Friday. ABC-TV’s one-hour special 10 to 11 p.m. A sit-down with the father, film director Peter Rodger, whose son, Elliot, 22, killed his three roommates and three others in Santa Barbara in May.

Parents of past mass murderers have refused interviews. This time, when George Stephanopoulos and Matt Lauer also tried, they, too, were refused. Rodger — and this was a first — wanted to talk. But only to Barbara Walters.

He said making police and officials understand mental illness “is now my mission” and the story’s “better served to a woman.” Not verbalized was, just maybe, speaking out might help expunge his own guilt.

Walters: “I had 100 questions . . . like, ‘How do you live with yourself when your son’s a mass murderer?’ ” Answer: “After you have a nightmare you wake up. Now I wake up and then I have the nightmare.”
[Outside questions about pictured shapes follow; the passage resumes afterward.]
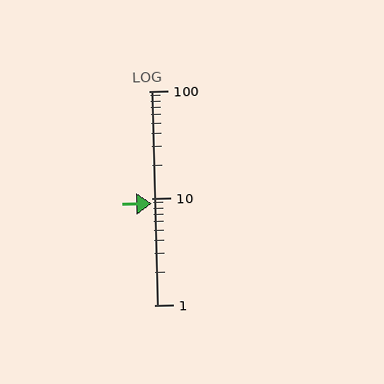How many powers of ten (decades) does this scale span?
The scale spans 2 decades, from 1 to 100.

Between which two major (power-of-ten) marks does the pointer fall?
The pointer is between 1 and 10.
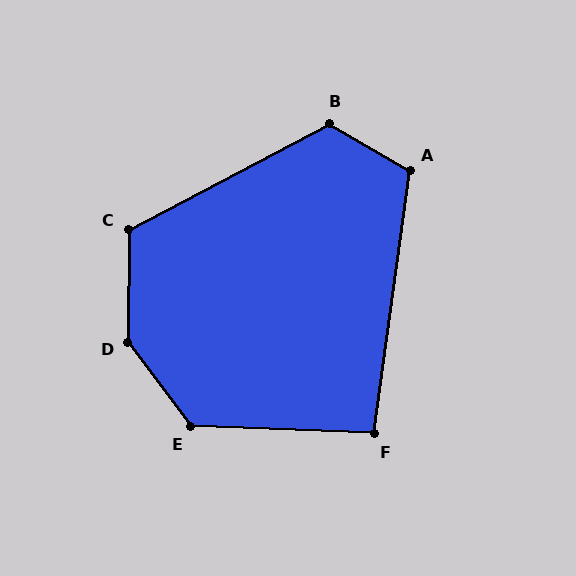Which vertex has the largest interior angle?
D, at approximately 142 degrees.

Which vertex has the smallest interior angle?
F, at approximately 96 degrees.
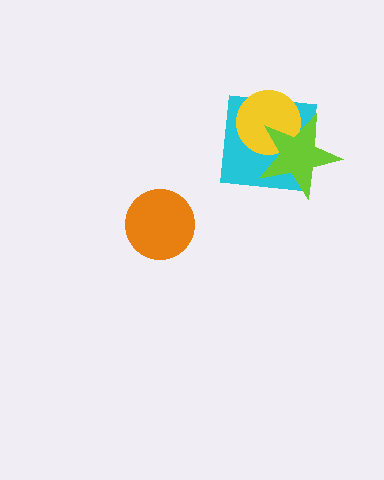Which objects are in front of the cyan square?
2 objects cover part of the cyan square: the yellow circle and the lime star.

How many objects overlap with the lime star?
2 objects overlap with the lime star.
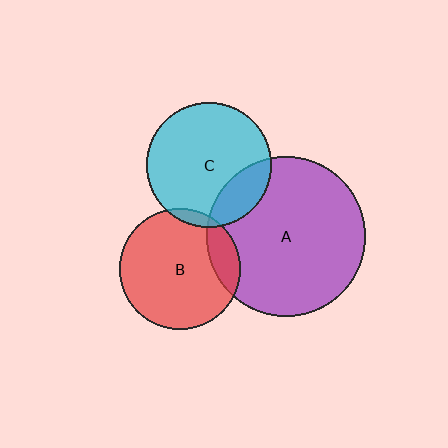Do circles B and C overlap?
Yes.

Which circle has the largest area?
Circle A (purple).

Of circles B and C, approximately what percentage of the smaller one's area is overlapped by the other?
Approximately 5%.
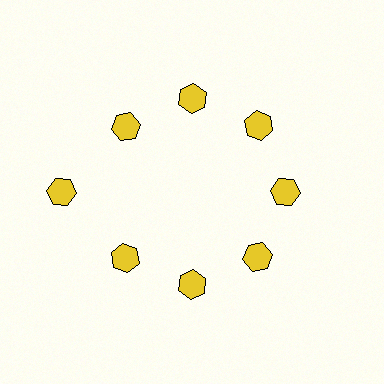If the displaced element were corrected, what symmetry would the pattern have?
It would have 8-fold rotational symmetry — the pattern would map onto itself every 45 degrees.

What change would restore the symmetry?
The symmetry would be restored by moving it inward, back onto the ring so that all 8 hexagons sit at equal angles and equal distance from the center.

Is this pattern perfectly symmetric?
No. The 8 yellow hexagons are arranged in a ring, but one element near the 9 o'clock position is pushed outward from the center, breaking the 8-fold rotational symmetry.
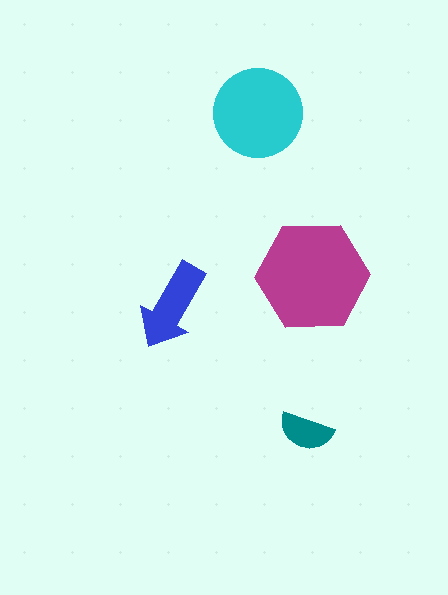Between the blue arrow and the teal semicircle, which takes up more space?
The blue arrow.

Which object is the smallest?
The teal semicircle.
Does he feel responsible? “There were warning signs . . . loners don’t make friends easily.”

So where do you place a grief-stricken father of a mass murderer dead son and ask: How do you feel? Not his home. Not the killing site. Not a sterile hotel. The venue? A quiet rented house in California.

Neither the boy’s birth mother nor stepmother would speak. Divorced Mr. Rodger did not cry. He, however, choked up telling about his second marriage’s ­9-year-old son, Jazz. “We had to tell him this brother he loved did something wrong.”
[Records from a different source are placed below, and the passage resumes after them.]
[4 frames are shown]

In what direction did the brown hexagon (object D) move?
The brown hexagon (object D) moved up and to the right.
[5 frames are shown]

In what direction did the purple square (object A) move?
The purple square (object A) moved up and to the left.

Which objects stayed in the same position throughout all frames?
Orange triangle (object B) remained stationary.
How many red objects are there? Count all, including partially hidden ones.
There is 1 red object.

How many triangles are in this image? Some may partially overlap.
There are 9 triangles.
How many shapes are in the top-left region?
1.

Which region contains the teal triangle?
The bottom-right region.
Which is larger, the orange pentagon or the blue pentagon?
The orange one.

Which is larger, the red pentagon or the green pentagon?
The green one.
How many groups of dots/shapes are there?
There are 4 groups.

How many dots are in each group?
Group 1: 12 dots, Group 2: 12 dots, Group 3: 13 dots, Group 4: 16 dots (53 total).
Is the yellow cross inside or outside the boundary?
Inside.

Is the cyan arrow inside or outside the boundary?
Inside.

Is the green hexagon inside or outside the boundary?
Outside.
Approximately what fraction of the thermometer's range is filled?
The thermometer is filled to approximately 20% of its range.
Unclear whether cops shot and killed Elliot or he took his own life. Clear is his YouTube manifesto of hate. Facing a camera attached to his car’s dashboard, with a macabre laugh, he said he had to kill blond girls, might even kill his stepmother and little brother.

Faced with these the father and birth mother raced to help their son. Too late.

Back story

No. 1. Following a dozen farewell parties in her honor after announcing retirement from “The View,” the show she created, Barbara was on vacation. With me. In Berlin. One afternoon we were lunching at lakeside café Die Fischerhutte am Schlachtensee. A cellphone rang.
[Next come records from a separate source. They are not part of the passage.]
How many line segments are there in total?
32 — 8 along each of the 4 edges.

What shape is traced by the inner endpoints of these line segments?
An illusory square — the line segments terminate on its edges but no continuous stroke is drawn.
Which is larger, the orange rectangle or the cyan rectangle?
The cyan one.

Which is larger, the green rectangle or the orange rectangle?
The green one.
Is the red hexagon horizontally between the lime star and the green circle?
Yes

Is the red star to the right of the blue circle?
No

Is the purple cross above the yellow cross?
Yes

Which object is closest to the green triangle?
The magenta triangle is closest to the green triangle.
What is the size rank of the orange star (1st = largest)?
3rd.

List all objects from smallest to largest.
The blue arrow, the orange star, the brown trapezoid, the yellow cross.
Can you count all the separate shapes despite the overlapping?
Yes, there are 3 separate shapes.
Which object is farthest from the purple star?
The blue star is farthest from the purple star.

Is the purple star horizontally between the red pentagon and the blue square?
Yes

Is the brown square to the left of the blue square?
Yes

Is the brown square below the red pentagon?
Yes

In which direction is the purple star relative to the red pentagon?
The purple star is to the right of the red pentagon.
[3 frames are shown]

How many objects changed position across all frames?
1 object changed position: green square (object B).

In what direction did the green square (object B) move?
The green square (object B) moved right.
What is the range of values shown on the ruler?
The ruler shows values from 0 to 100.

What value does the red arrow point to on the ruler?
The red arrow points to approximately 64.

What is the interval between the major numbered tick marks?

Kids were flying kites. We were eating veal burgers. James Goldston, ABC News President, was calling for Barbara to do this sit-down.

Back story No. 2. Peter Rodger has a longtime friend. Simon Astaire. In the ’60s Astaire’s English father Edgar dated Barbara. Knowing his father’s high regard for Barbara, the younger Astaire told the shooter’s father: “You can trust her. My father did. He always said if she gives her word she keeps it.”

We all think we know our husbands, wives, friends, kids. To hear what Peter Rodger knew about his son, tune into ABC-TV Friday 10 p.m.

Odds & ends

Local Hamptons TV interviewer Judith Sleed to Alec Baldwin: “You always say no to doing my show.” Alec: “This time, it’s yes. I’ve been saying no to many things lately.” . . . NEWEST alliance? Israel, which numbers few friends, and China, which suspects most friends. Pariahs to much of the world, together they’ve made shalom. Many Jerusalem tourists are Chinese.

Helen Mirren played Linda Kenney Baden in HBO’s doc on Hollywood record guy, jailed Phil Spector whose blond ladyfriend actress somehow got offed in his home. This Linda, his New York lawyer, married to Dr. Michael Baden, respected coroner who’s testified on headline cases like Jon Benet and OJ’s slain wife.

Linda phoned to say she’s been busy. In a courtroom? No, behind a poker table.

An ex FBI guy taught her the game in September. Since December she’s been behind nine final tables. Just won Foxwoods championship. Came in seventh in a tournament. July 5, Vegas, she’s in a main event, a ladies world series of poker. Do well she grabs $10,000 and another world poker event seat in another place.

Both Michael Baden and I remain stunned.

Only in New York, kids, only in New York.